The real opportunity in flow constraint, though, is putting capacity to use and amplifying the effect. Data is like a river: you can dam it and generate electricity. That’s what Google did with search. They created a machine that, as we pass through it on our way to find something, harnesses our collective energy and turns our data flow into the most powerful asset of this generation.

As Mark notes, services that try to restrict the flow of data too much wind up either having issues with control or ownership debates, and in many cases the data — just like water — routes itself around the obstruction and finds a new path (i.e., a new service that isn’t as restrictive). That’s a balance that a site like Facebook is continually trying to strike: not strict enough to cause people to take their data flow elsewhere, but just restrictive enough to allow Facebook to make use of the data before letting it move on. Tim O’Reilly has described Web 2.0 as any application or service that tends to get better the more people use it.


If you’re like me and have a hard time remembering how you got to a certain page, Gabe “Techmeme” Rivera has posted a comment with a tip: right-click the page and check “page info” and you can see the referring page (unfortunately it doesn’t help me in this case because I’ve already closed the tab).

MySpace: We still control your data

I can appreciate that there’s a good reason for all the buzz on Techmeme about MySpace hooking up with Yahoo, eBay and Twitter as part of the Data Portability project. Data portability and open standards are a great thing, and it’s nice to see some movement on that front after all of the announcements and back-slapping that went on about it last year — followed by very little movement on anyone’s part. But after all the party favours are handed out and everyone’s finished their MySpace punch, it might be worth noting that this “data portability” initiative still keeps the power very much in MySpace’s hands.

It’s true that the site has agreed to open up its API and allow other providers such as Yahoo and Twitter to extract user data with the OAuth standard. But we’re still talking about data that resides on MySpace’s servers and therefore effectively — according to the terms of use agreement that members sign when they register — belongs to the social network. It’s nice that they are letting you use it elsewhere, but as Stacy Higginbotham at GigaOm points out, they still get to choose which services can play, since they have to agree to MySpace’s terms of service in order to get access to the API. And what if something happens and your account gets deleted for some reason?

Don’t get me wrong — it’s good that MySpace is opening up.

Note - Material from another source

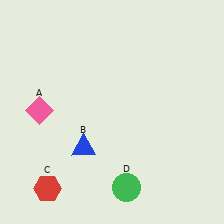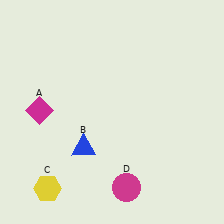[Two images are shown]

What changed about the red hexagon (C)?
In Image 1, C is red. In Image 2, it changed to yellow.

And I think it’s great that being the first one to adopt any kind of open standard or interoperability seems to be turning into a competitive advantage. But this is very much about MySpace wanting to become the central storage point for peoples’ data, and then doling out whatever information it wants to the services that it wants to play ball with. Even the praise from the Data Portability Project seems rather faint: it says that it hopes MySpace will someday “evolve toward becoming a compliant implementation” of the project’s best practices. I hope so too.


Ben Metcalfe, who acted as an advisor to MySpace and is also a co-founder of the Data Portability group, has posted a comment here in which he corrects some misunderstandings of mine about the nature of what MySpace is doing. In particular, he says that the launch partners are not getting any kind of special deal, but were only chosen in order to “have someone to test and debug the implementation with and also have the ability to demonstrate the complete value proposition end-to-end.” Thanks for clarifying things, Ben.